When you decide to have children, you never think that something like Rett Syndrome will happen to you. But when I look around Jessica's school, it's full of profoundly disabled, yet gorgeous and amazing children who are clearly much loved by their families.
Obviously, I would do anything for Jess not to have Rett syndrome and not to suffer. But she enjoys her life, so who has the right to say that she is not entitled to input from the NHS, Social Services, or other organisations- even if there is an additional cost to society-if it enhances her quality of life?
Rett syndrome is very complex, and it cannot be managed without the knowledge, skills, and input from the NHS and Social Services. Even as a relatively proactive family who do a lot of research into what is best for Jess, we still rely on the experts for advice and help.

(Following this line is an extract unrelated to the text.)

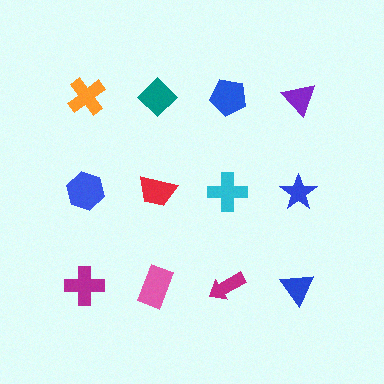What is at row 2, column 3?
A cyan cross.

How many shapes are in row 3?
4 shapes.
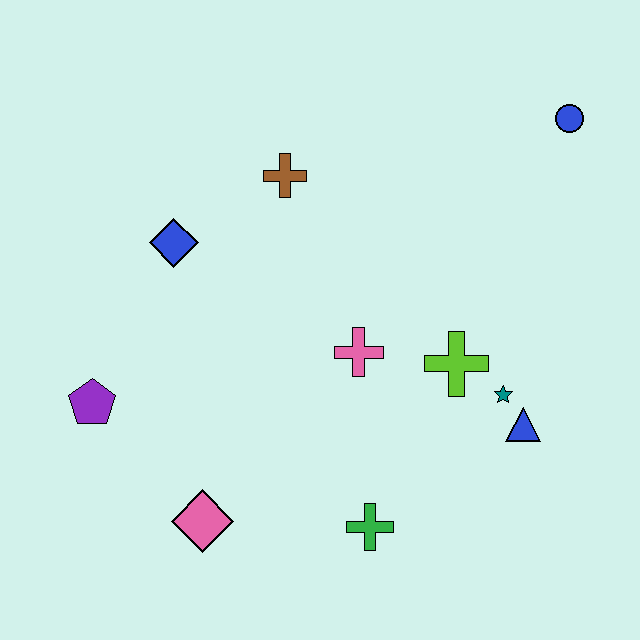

The financial burden on families with a disabled child is also huge - everyday items cost so much more - I have just bought Jess a swimming costume for £40 that is suitable for a doubly incontinent child. I would never dream of spending that amount on a costume for Anna. Jess's car seat (a special needs one) cost over £600, and that was the cheapest, most basic model out there. The rain cover for her new wheelchair cost £180. I could go on.
There is no way even the wealthiest of families could afford everything a disabled child needs- equipment, care, respite, therapies such as physiotherapy, the high staff ratios at school....... Again, I could go on and on. And yet, these things are essential for these children - firstly to manage their medical and care needs on a day to day basis, and secondly to give them as good a quality of life as possible.
And while people (and by that I mean me!) moan about how hard it is to get the input that we need- and they are very valid complaints- at least here in the UK we have such a system. I read in horror how families in America have to submit endless insurance claim forms for every appointment and piece of equipment. I have no idea how families in other countries cope.
So yes, a disabled child does cost the rest of society a lot financially. And yes, Jess's life experiences may be limited compared to some other children, but she is one of the most accepting, happy and loving people I know. Let's not see disabled children as a burden on society - as I say, money isn't everything - these children are as much a part of our world as anyone else, so let's take the time to see and appreciate what these children can offer us in return.